Other stories in the collection show the author’s same anger, fascination, and intellectually-superior amusement at the ways of officialdom. (Born in 1960, Dou has lived through events including the Cultural Revolution, mass hunger, economic reforms and modernization, the growth of a prosperous middle class and the arrival of McDonald’s in Beijing. And he only just missed Mao Zedong’s Four Pests Campaign which set out in 1958 to eradicate rats, flies, mosquitoes and sparrows.)

The style of the stories is at times evocative of Kafka and Alan Bennett. In ‘The Last Shot’ we encounter a professional assassin who, while stalking his target, comes to realize that the target is himself. In ‘Squatting’, a local authority troubled by nocturnal street disorder hits on the brilliant wheeze that everyone who goes out after dark should be required to move around in a squatting position.

The stories are often poignant and horrifying. Cannibalism is a theme. In ‘Vivisection’, the first-person narrator describes starving children gnawing their own fingers, only to be warned by their mother of the hygiene risks. Her own fingers, she insists, are cleaner, more edible and nutritious. In ‘Metamorphosis’, an overgrown cat called Maomao takes on the role of housekeeper for a family whose human housekeeper they have murdered. Maomao’s first domestic task is to get rid of the body: she urges the family to eat it. As the narrator coolly remarks, ‘No life, no matter how dull, ever wants for strange occurrences.’

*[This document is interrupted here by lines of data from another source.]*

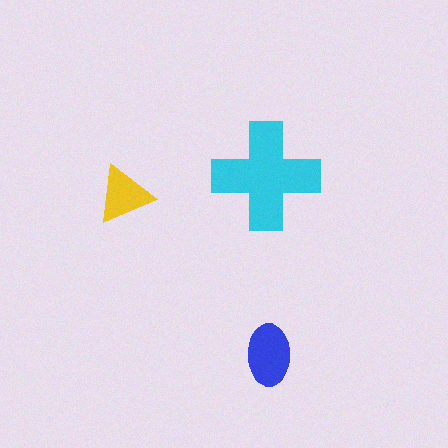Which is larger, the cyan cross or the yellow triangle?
The cyan cross.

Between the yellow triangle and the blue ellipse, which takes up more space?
The blue ellipse.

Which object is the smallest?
The yellow triangle.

Indeed. In later, more prosperous times, a Chinese male author lusting after a visiting American woman finds that she will only accept him as her lover in Zhangji, a town that she has read about in his stories. There’s only one problem: Zhangji doesn’t exist. But, in ‘Going to Zhangji’ he takes here there anyway.

Not being a Chinese speaker, I can’t comment on the faithfulness of Brendan O’Kane’s translation, but the style of this English-language version is lively, deadpan, sometimes outraged, often chatty and intimate. Events slither between realism and magic in ways that only rarely seem contrived or improbable. Some ideas can only be expressed as fantasy or metaphor. You get the sense of a narrator who has his tongue in his cheek and one eye over his shoulder.

The publishers’ notes tell us that the author has published five novels and five short story collections: this is the first of his books to be published in English. May we have more, please?